P.S. Thanks for pointing out the filesystem similarities, that is a very interesting insight into why git works the way it does.

Anonymous said...

The implementation details are certainly interesting and useful to know, but when it comes to the terminology itself, Git's use of the term "branch" is entirely consistent with all the VCS systems I've used -- branching is a way of working on divergent development paths, so that developers can work on multiple different independent versions of the code base, which may or may not be subsequently merged back together.

The fact that git doesn't require you to clone the entire repository to create a branch, or that in some instances a merge can be simplified using the "fast-forward" behaviour (which is optional) doesn't seem entirely relevant here? The approaches taken by Git vs Subversion may be worlds apart in detail, but they're both providing a solution to the same problem, which they call by the same name.

So while the word "branch" might not be the best description of what is happening inside git, it's a very reasonable way to describe the standard purpose to which these mechanisms are put. I certainly work on development "branches" not development "bookmarks", so I'm not convinced that the terminology is bad.

Anonymous said...

I work on "development topics", or a "main line". If there wasn't a VCS to begin with, I wouldn't even talk about branches at all.
You coined the more natural term "development path", too. Many other VCS actually used these terms instead of "branch". There was not only CVS and SVN out there.

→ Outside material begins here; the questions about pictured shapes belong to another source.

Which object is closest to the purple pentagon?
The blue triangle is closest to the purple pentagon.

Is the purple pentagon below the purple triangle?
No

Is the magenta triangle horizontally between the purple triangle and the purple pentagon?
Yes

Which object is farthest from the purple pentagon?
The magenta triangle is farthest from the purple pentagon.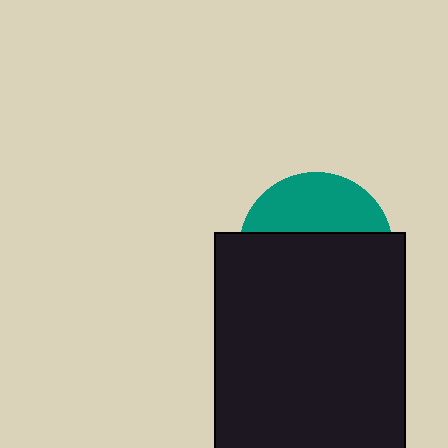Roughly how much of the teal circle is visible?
A small part of it is visible (roughly 36%).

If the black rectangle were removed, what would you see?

I also think that git branches are entirely not consistent with all the other systems, because a branch in git (or better yet: the consistent meaning of a branch - compared to other systems - for a set of commits belonging to that branch) will not go away even when the branch pointer is deleted. You can't distinguish branches anymore once the pointer got deleted, though. Sometimes you can't even do it with the pointers at all. Other systems don't do this, and wouldn't understand it as branch to begin with.

It is arguable if this new workflow is good or not, but it is definitely not consistent with other systems, and certainly not with the meaning of the term "branch" in traditional systems. Everybody believing this will soon get hit by the internals and wonder why it behaves the way it does.

So in light of this, the term "bookmark" is simply better. Or to put it more into another beloved git (culture) term: superior.